Re: [tcpdump-workers] [tcpdump] After setjmp/longjmp update

Denis Ovsienko via tcpdump-workers Thu, 24 Sep 2020 19:05:08 -0700

--- Begin Message ---

On Thu, 17 Sep 2020 15:15:25 +0100
Denis Ovsienko via tcpdump-workers <tcpdump-workers@lists.tcpdump.org>
wrote:

> On Sat, 5 Sep 2020 18:20:42 +0200
> Francois-Xavier Le Bail via tcpdump-workers
> <tcpdump-workers@lists.tcpdump.org> wrote:
> 
> > 2) Process all the truncated cases with:
> > ndo->ndo_ll_hdr_len = 0;
> > longjmp(ndo->ndo_truncated, 1);
> > (With a new macro, like 'ND_TRUNCATED' or 'ND_IS_TRUNCATED')  
> 
> The master branch now has a change along these lines. Whilst preparing
> changes to a couple decoders based on that (still work in progress), I
> managed to make some observations, will post as soon as it all looks
> good and makes sense.

Hello list.

This update may be a bit long because it is a digest of about two weeks
of work. I have pushed a few commits today, which represent about the
last 10 days of that work.

This is my attempt to map and to reduce the problem of completing the
conversion to the new means of detecting and handling packet
truncation. Please excuse me if an idea that looks original to me had
been discussed before -- my e-mail backlog is quite bad in some areas.

First I looked at the original conversion plan with more than a
thousand ND_TCHECK*() calls (they are not calls, but I do not have a
more convenient term) remaining to review, then identified and
processed a few obvious patterns (such as ND_TCHECK_LEN(cp,
MAC_ADDR_LEN) before GET_ETHERADDR_STRING(cp)). That was relatively
quick and easy.

One important thing I had realised in the process was that many
ND_TCHECK*() calls still have a valid purpose and must remain along
with the GET_*() macros.

For example, when the encoding has a "pad" field, its value is
irrelevant, but the fact of being (or not being) within the packet
buffer makes a difference, and an ND_TCHECK*() sometimes does just the
right thing.

Another valid use case for an ND_TCHECK*() is a decoder that varies
amount of detail depending on the value of ndo_vflag. For the detailed
output it would use a series of GET_*() calls to dig deep into a
specific sequence of bytes, and for the default output it would just
need to print how many bytes long it is and to check that it is within
the buffer.

One obvious use case where an ND_TCHECK*() call should be removed is
when it tests an entire structure, and then a sequence of GET_*() calls
safely take the entire structure apart one field at a time. In this
case removing the ND_TCHECK*() increases the amount of detail the code
would print when ndo_snapend is in the middle of the structure.

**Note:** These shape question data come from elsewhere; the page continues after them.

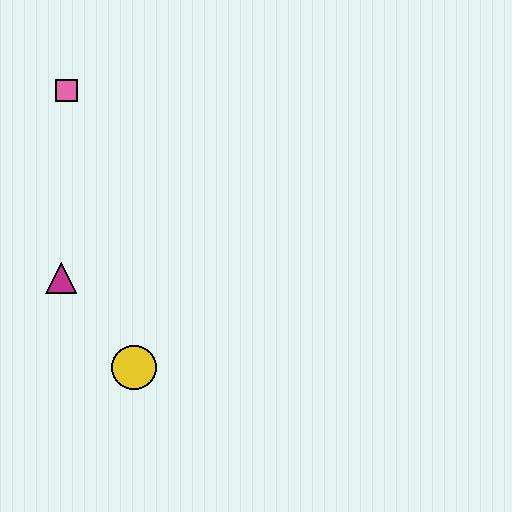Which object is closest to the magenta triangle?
The yellow circle is closest to the magenta triangle.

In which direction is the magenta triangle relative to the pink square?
The magenta triangle is below the pink square.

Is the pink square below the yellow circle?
No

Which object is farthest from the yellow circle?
The pink square is farthest from the yellow circle.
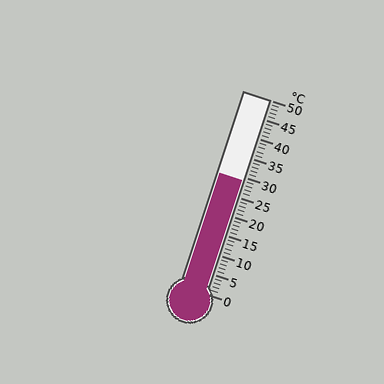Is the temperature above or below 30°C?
The temperature is below 30°C.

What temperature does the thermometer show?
The thermometer shows approximately 29°C.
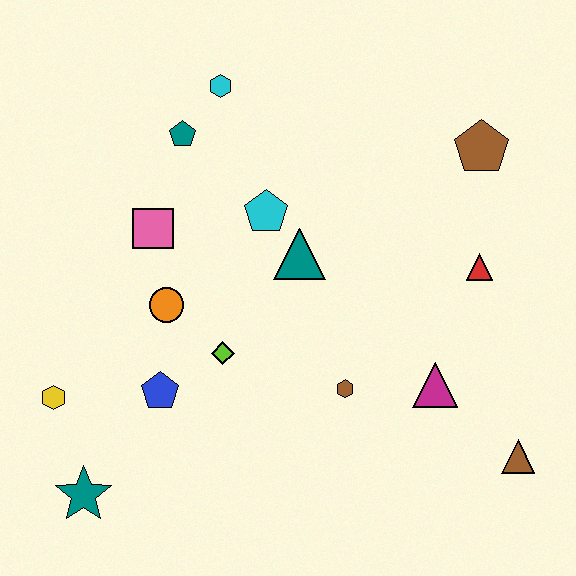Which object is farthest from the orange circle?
The brown triangle is farthest from the orange circle.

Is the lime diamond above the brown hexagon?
Yes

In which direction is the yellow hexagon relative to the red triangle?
The yellow hexagon is to the left of the red triangle.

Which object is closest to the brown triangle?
The magenta triangle is closest to the brown triangle.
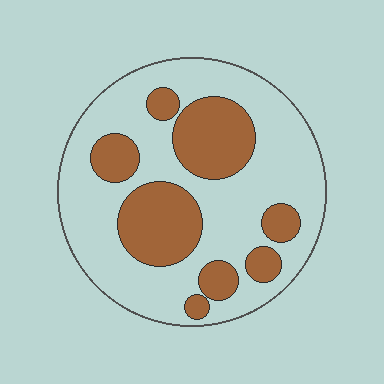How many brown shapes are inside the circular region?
8.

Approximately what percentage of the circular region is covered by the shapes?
Approximately 30%.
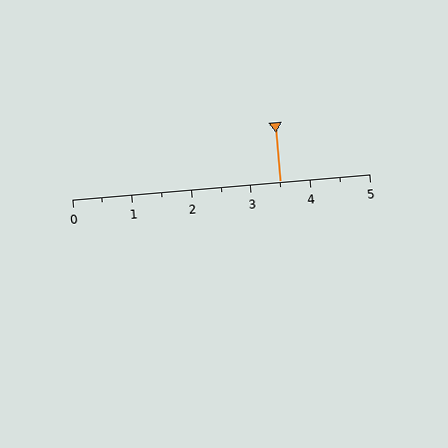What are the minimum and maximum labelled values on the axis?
The axis runs from 0 to 5.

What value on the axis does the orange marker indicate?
The marker indicates approximately 3.5.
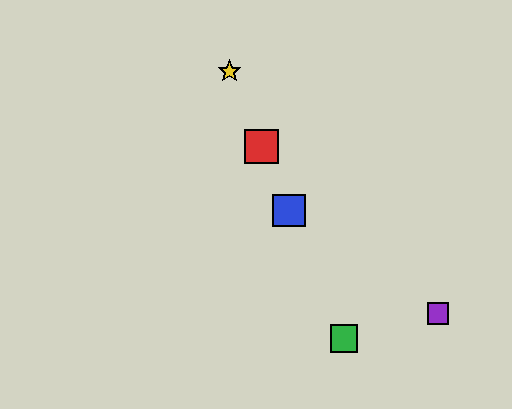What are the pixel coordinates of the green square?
The green square is at (344, 338).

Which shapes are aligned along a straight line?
The red square, the blue square, the green square, the yellow star are aligned along a straight line.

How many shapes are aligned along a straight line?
4 shapes (the red square, the blue square, the green square, the yellow star) are aligned along a straight line.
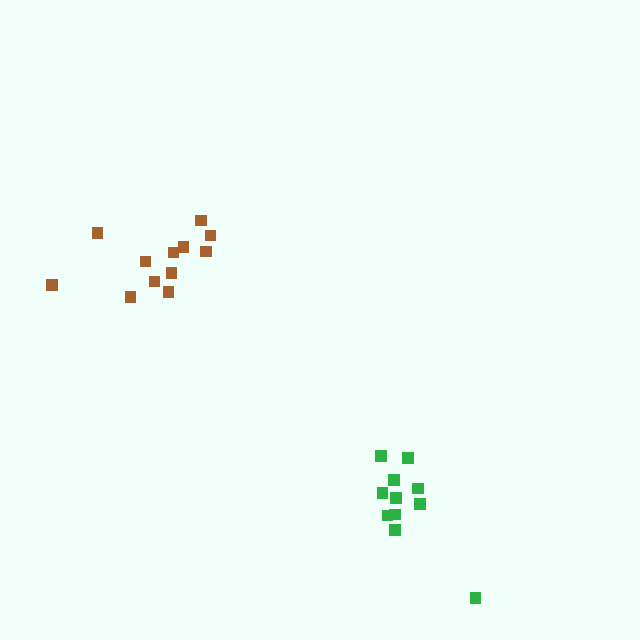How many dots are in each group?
Group 1: 11 dots, Group 2: 12 dots (23 total).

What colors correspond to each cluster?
The clusters are colored: green, brown.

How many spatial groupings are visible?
There are 2 spatial groupings.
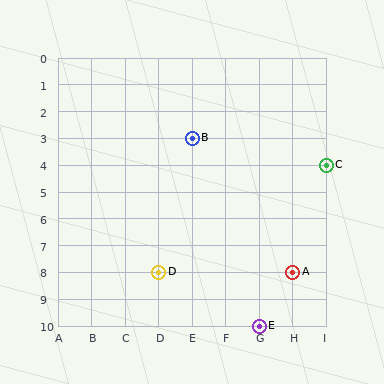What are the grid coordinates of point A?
Point A is at grid coordinates (H, 8).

## Problem 1 (P1): determine which ND_TCHECK*() calls must remain and
which should be removed.

After the easy few initial rounds each next pattern-based round turned
out to be for a decreasing amount of ND_TCHECK*() calls and an
increasing amount of complexity around them, so this approach was
unlikely to converge anytime soon, if at all.

To add to that, it was not always clear which ND_THECK*() calls had
already been reviewed and which had not yet, so the total complexity
started to look closer to O(n**2) than to O(n).

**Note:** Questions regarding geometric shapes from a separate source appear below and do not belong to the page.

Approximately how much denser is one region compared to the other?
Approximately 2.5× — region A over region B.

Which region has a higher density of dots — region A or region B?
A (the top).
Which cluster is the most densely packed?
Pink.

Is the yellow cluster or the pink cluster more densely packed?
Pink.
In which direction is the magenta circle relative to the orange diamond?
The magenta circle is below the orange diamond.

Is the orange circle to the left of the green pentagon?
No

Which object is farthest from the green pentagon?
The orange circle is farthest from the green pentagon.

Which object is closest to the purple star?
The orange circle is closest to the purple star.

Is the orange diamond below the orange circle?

## Problem 2 (P2): tell for which ND_TCHECK*() calls P1 has already
been solved, and for which not yet, so the ratio represents the
progress and there is no duplication and no omission.

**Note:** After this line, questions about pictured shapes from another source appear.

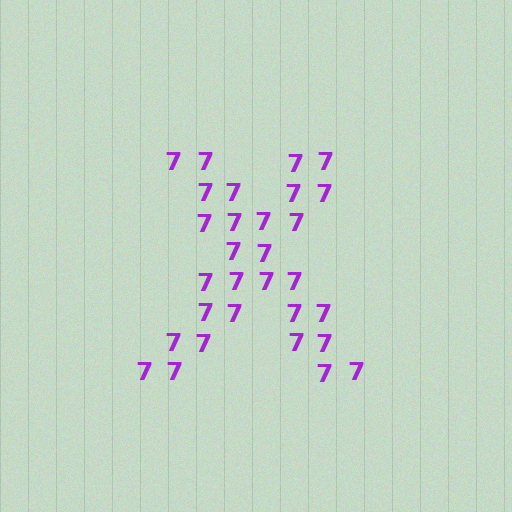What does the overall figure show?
The overall figure shows the letter X.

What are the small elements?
The small elements are digit 7's.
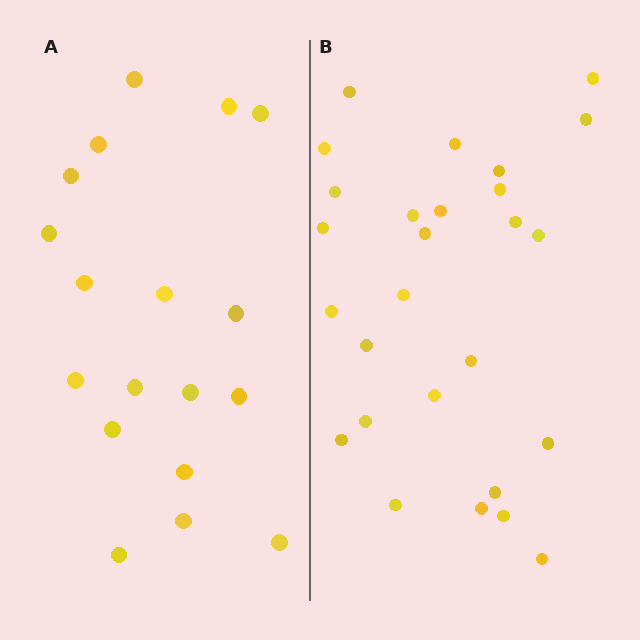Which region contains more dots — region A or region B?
Region B (the right region) has more dots.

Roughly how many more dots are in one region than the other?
Region B has roughly 8 or so more dots than region A.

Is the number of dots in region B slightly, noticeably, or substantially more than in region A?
Region B has substantially more. The ratio is roughly 1.5 to 1.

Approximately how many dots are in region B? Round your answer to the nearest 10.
About 30 dots. (The exact count is 27, which rounds to 30.)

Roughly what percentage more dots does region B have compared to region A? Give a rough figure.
About 50% more.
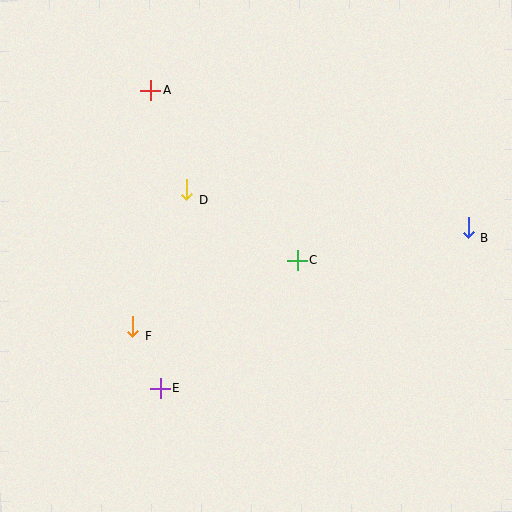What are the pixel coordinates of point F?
Point F is at (133, 336).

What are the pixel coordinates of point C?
Point C is at (297, 260).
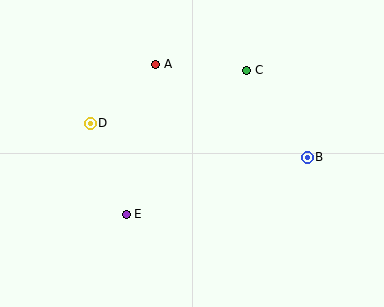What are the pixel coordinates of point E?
Point E is at (126, 214).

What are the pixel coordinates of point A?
Point A is at (156, 64).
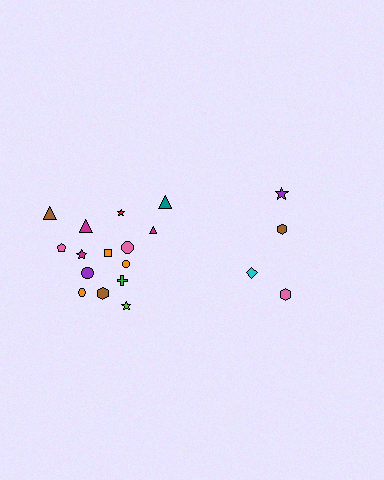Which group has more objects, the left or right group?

Then I looked at the task once again and thought that changing all the
ND_TCHECK*() macro definitions to do longjmp() instead of "goto trunc"
would be easy to do, but too difficult to verify, and would leave an
unknown amount of obsolete code in place, so the solution needs to be
something else.

## Problem 3 (P3): make the ND_TCHECK*() calls that must remain use
longjmp() before P1 is solved for every ND_TCHECK*()call.

I thought of adding an alternative set of macros that would do
longjmp(), and updating the code to use these macros instead of the
ones that do "goto trunc". It would provide a clear indication of
progress, although it would be a lot of code churn. But it felt slighty
more doable.

So I decided to try that approach on four files that I had written a
while ago, in order of increasing complexity to see if the method works
out (SLOC stands for lines of code as measured by sloccount):

* print-loopback.c -- a tiny protocol (85 SLOC)
* print-aoe.c -- a small protocol (321 SLOC)
* print-ahcp.c -- a small protocol (329 SLOC)
* print-openflow-1.0.c -- a medium-sized protocol (1768 SLOC)

Because in each case I was familiar with both the protocol encoding and
the code, it was easier to focus on the conversion details.

Before long I realized that I am changing so many lines, but the only
effect is that the "goto trunc" inside a macro becomes "longjmp()"
inside another macro, and eventually the "trunc" label inside a
function becomes unused, so it would be much simpler just to call
longjmp() at the "trunc" label. So I had introduced nd_trunc().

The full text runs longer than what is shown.